Les colonies britanniques américaines veulent que les Canadiens brisent leur joug et s’engagent avec eux, les «Fils de la Liberté», dans une guerre d’indépendance. Carleton n’a que 1,500 hommes pour défendre la Colonie et il doit pouvoir compter sur la population canadienne pour l’emporter. Monseigneur Briand, l’évêque de Québec, n’hésite pas une seconde à soutenir la Couronne britannique. À cela, deux raisons: il apprécie la politique de conciliation menée par Carleton depuis son entrée en fonction et il redoute le fanatisme anti-catholique des Américains. La classe dirigeante suit Monseigneur Briand qui menace d’excommunication ceux qui seront complices des révolutionnaires américains. Une milice est formée en toute hâte et elle vient gonfler les rangs de l’armée du Gouverneur. Les soldats américains, après avoir gagné Montréal dont le siège durera 7 mois (les Montréalais refusent de s’unir aux colonies américaines) et Trois-Rivières, se buttent aux Canadiens qui défendent le fort Saint-Jean et résistent pendant 45 jours. Usés par un hiver particulièrement rigoureux, les Américains battent en retraite devant 10,000 hommes fraîchement débarqués d’Angleterre. Le Québec ne fera donc pas partie des futurs États-Unis. Mais, de son côté, la Couronne britannique se retrouve avec une colonie française et catholique.
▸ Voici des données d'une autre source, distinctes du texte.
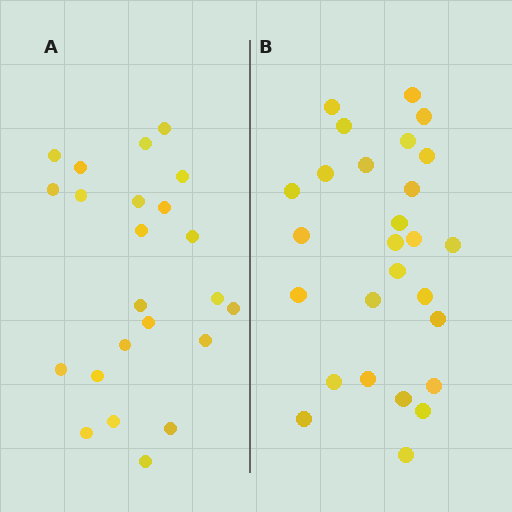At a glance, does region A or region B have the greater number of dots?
Region B (the right region) has more dots.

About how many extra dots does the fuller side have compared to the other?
Region B has about 4 more dots than region A.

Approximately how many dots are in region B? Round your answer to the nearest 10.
About 30 dots. (The exact count is 27, which rounds to 30.)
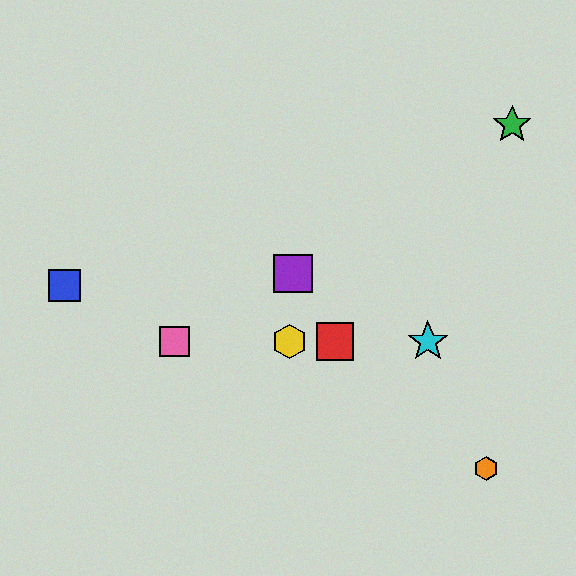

En 1776, les colonies américaines se proclament indépendantes et créent les États-Unis d’Amérique. Par contre, neuf mille «loyalistes» des ex-colonies britanniques américaines, désireuses de demeurer fidèles à l’Angleterre, rejoignent le Canada. Ils s’installeront dans les Cantons de l’Est, au sud de Montréal et dans les régions à l’ouest de l’Outaouais et au nord de l’Ontario. La proportion des Anglais au pays s’en trouve du coup fortement augmentée. Ce fait nouveau aura une très grande influence sur les institutions nouvelles. Par exemple, c’est à cette époque que sera lancé à Montréal un important journal anglais, «The Gazette». Il existe toujours.